It wasn’t easy being the daughter of the artist Avigdor Arikha. In this memoir, Alba Arikha mixes teenage fury with glimpses of her godfather Samuel Beckett and a fragmented account of her father’s experiences of the Holocaust. Avigdor Arikha and his wife, the poet Anne Atik, surrounded themselves with the intelligentsia of Paris and drove their daughter mad: ‘I resent their purity and knowledge. Their values and morals. My father’s anger. My mother’s goodness.’
Avigdor Arikha was an irascible, dismissive and earnestly didactic father. Alba paid no attention when he tried to teach her about the Sumerians; she would not stay quiet when he discussed art and politics with his friends; when she began improvising on the piano, it was the wrong type of music.
The book is a rapid series of vignettes that move from Paris to Jerusalem to London and New York. Arikha writes in brief, sparse sentences that sometimes border on poetry: ‘Her pain is an open window which has never been fully closed: she needs to grieve in order to feel alive,’ she writes of her grandmother, Pepi. Later on, we hear the details: Pepi’s husband was beaten to death by German soldiers and soon afterwards she was separated from her children for 14 years.

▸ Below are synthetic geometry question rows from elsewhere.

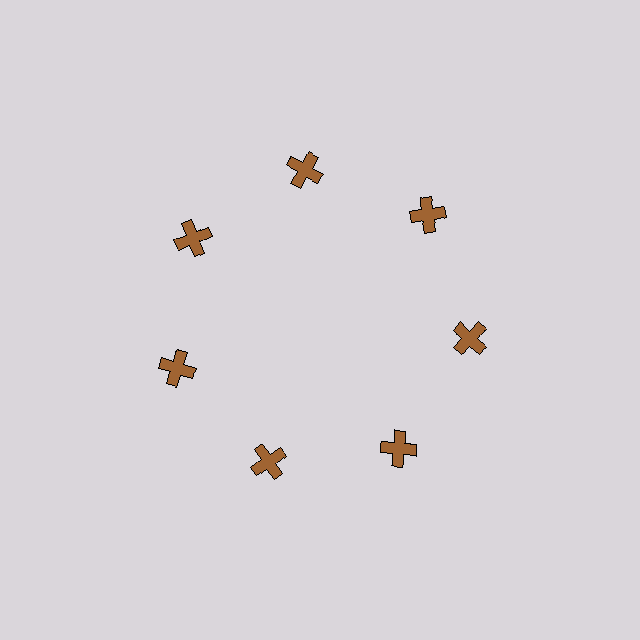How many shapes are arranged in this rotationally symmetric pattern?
There are 7 shapes, arranged in 7 groups of 1.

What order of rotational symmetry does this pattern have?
This pattern has 7-fold rotational symmetry.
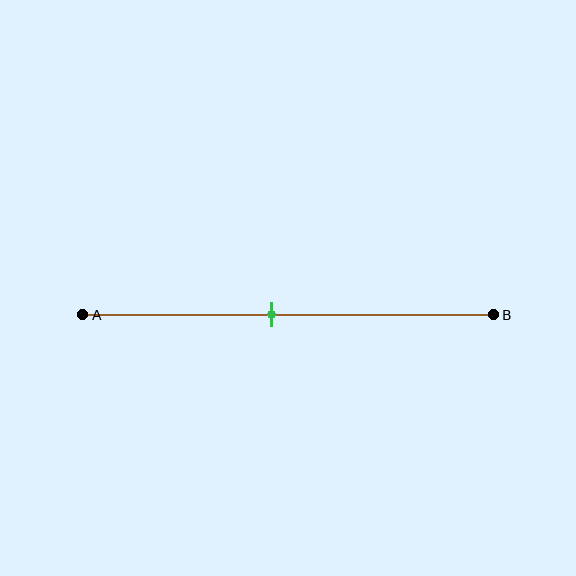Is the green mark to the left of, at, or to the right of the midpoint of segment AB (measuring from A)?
The green mark is to the left of the midpoint of segment AB.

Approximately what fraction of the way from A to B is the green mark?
The green mark is approximately 45% of the way from A to B.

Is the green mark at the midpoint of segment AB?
No, the mark is at about 45% from A, not at the 50% midpoint.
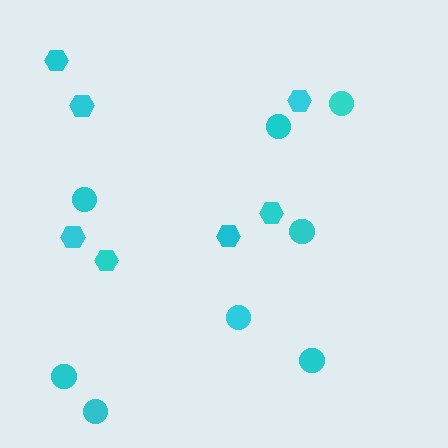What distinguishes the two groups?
There are 2 groups: one group of hexagons (7) and one group of circles (8).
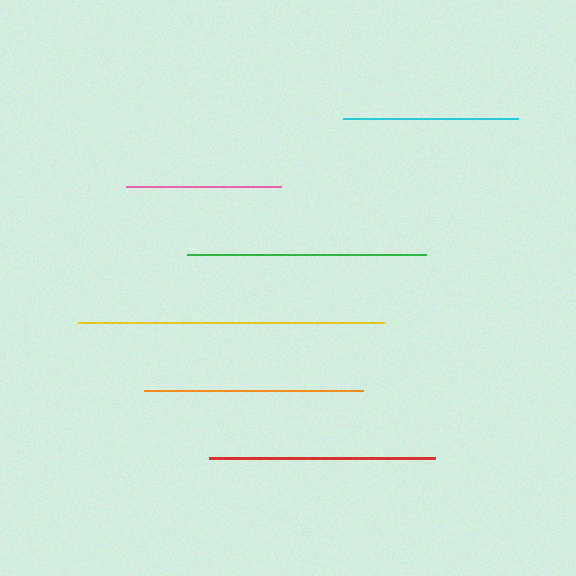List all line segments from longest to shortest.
From longest to shortest: yellow, green, red and orange (about equal), cyan, pink.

When Arikha has lunch with her father in a café to ask him about the war, he struggles with the rock and roll on the juke box, while she struggles with embarrassment because a boy from school is at a nearby table. Finally, he begins to tell her about his childhood: ‘Time hangs somewhere between his words and the bustle around us. Between the sky above our heads and the untouched salad on my father’s plate’ … The town of Czernowitz in 1941 … My teenage preoccupations.’